Backend Options for OpenTelemetry Metrics and Traces
After setting up the OpenTelemetry Collector, you will need tools to visualize and analyze the data. Prometheus is a popular choice for storing and querying metrics, while Grafana can visualize these metrics with dashboards. For tracing data, Jaeger is commonly used.
- Prometheus: Ideal for collecting and storing time-series metrics.
- Grafana: A visualization tool compatible with Prometheus metrics.
- Jaeger: Focuses on distributed tracing for microservices-based applications.
Use Cases
The OpenTelemetry Collector is useful for:
- Redacting sensitive data: Ensure compliance with privacy and security standards.
- Batching telemetry data: Compress data and reduce the number of outgoing connections.
- Customizing telemetry pipelines: Modify attributes, transform metrics, or sample traces to suit your observability needs.
FAQs
Do I have to deploy an OpenTelemetry collector?
You don’t have to use a collector to gather OpenTelemetry data. In the simplest example where you’re monitoring a single monolithic application, the difference without a collector would be at the time of reporting data: instead of traces, logs, and metrics going to a collector; data would travel directly to the storage endpoint.
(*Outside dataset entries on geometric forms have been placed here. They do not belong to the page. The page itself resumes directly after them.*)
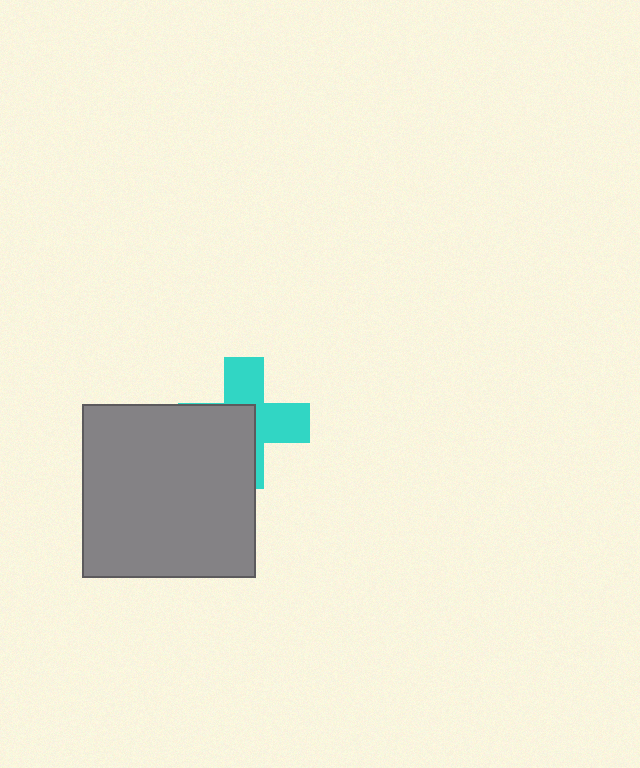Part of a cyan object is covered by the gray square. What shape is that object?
It is a cross.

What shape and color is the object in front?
The object in front is a gray square.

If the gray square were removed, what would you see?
You would see the complete cyan cross.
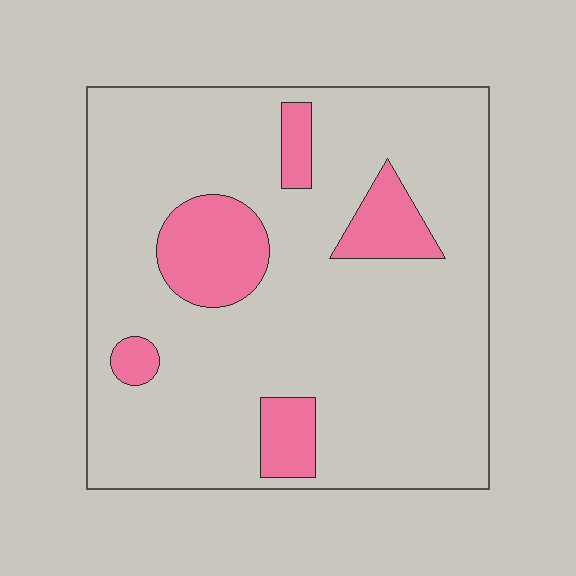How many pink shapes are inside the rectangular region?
5.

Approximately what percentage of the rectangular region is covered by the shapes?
Approximately 15%.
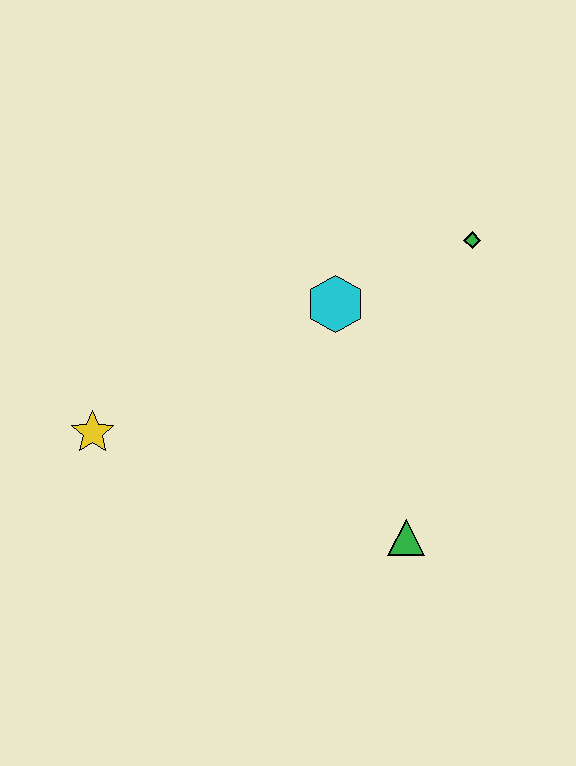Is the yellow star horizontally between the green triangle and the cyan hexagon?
No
If you’re starting out with a demo project, or you’re only using OpenTelemetry for a very limited purpose (for example you’re only implementing OpenTelemetry to send a few key traces to Checkly), it may make sense not to use a collector at all.
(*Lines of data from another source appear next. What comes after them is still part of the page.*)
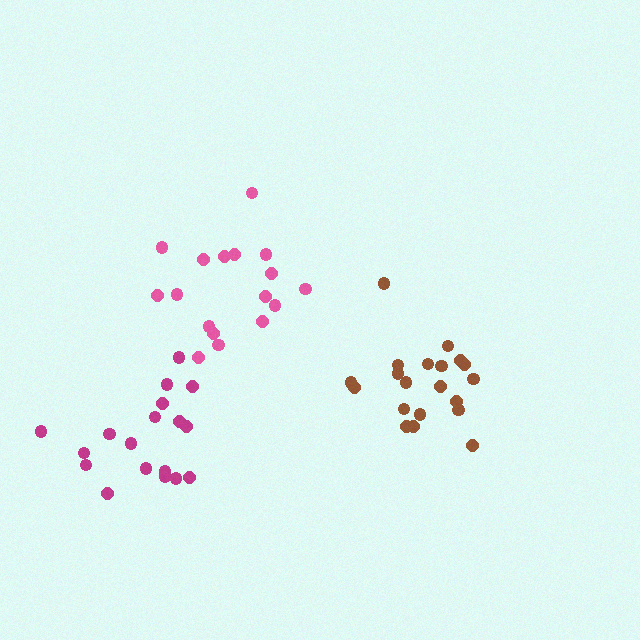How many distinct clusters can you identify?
There are 3 distinct clusters.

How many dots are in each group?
Group 1: 17 dots, Group 2: 20 dots, Group 3: 18 dots (55 total).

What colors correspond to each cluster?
The clusters are colored: pink, brown, magenta.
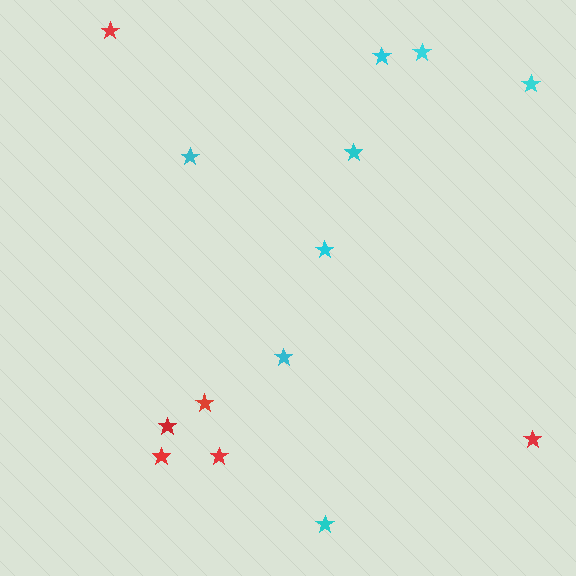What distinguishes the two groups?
There are 2 groups: one group of cyan stars (8) and one group of red stars (6).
What is the difference between the OpenTelemetry Agent and Collector?
There isn’t an ‘agent’ as such that’s part of the OpenTelemetry model. As mentioned above the collector may be deployed in an ‘agent’ pattern where the collector is running on the same host as the application, but the term ‘agent’ is a little overloaded in observibility and requires brief disambugation. The other part of observability sometimes called an ‘agent’ is a process running within an application that receives data on the sytem. For example, automatic instrumentation of Java applications is made possible by the standard javaagent
jvm argument. Using an agent to observe your application will depend on your language library’s implementation.
The collector is not an ‘agent’ running within an application, it runs outside your application and collects and forwards data.
How does OpenTelemetry compare with Prometheus?
Prometheus is focused on metrics, using a pull model for data collection. OpenTelemetry, on the other hand, is a broader framework that handles logs, metrics, and traces and supports multiple backends.
What is OpenTelemetry’s collector-contrib?
The collector-contrib
repository offers community-contributed components that extend the capabilities of the core OpenTelemetry Collector. These additions provide more receivers, processors, and exporters to handle different telemetry scenarios.
Conclusion
OpenTelemetry Collector offers a flexible and scalable way to manage telemetry data. By using open-source tools such as Prometheus and Grafana, organizations can build robust observability systems tailored to their needs.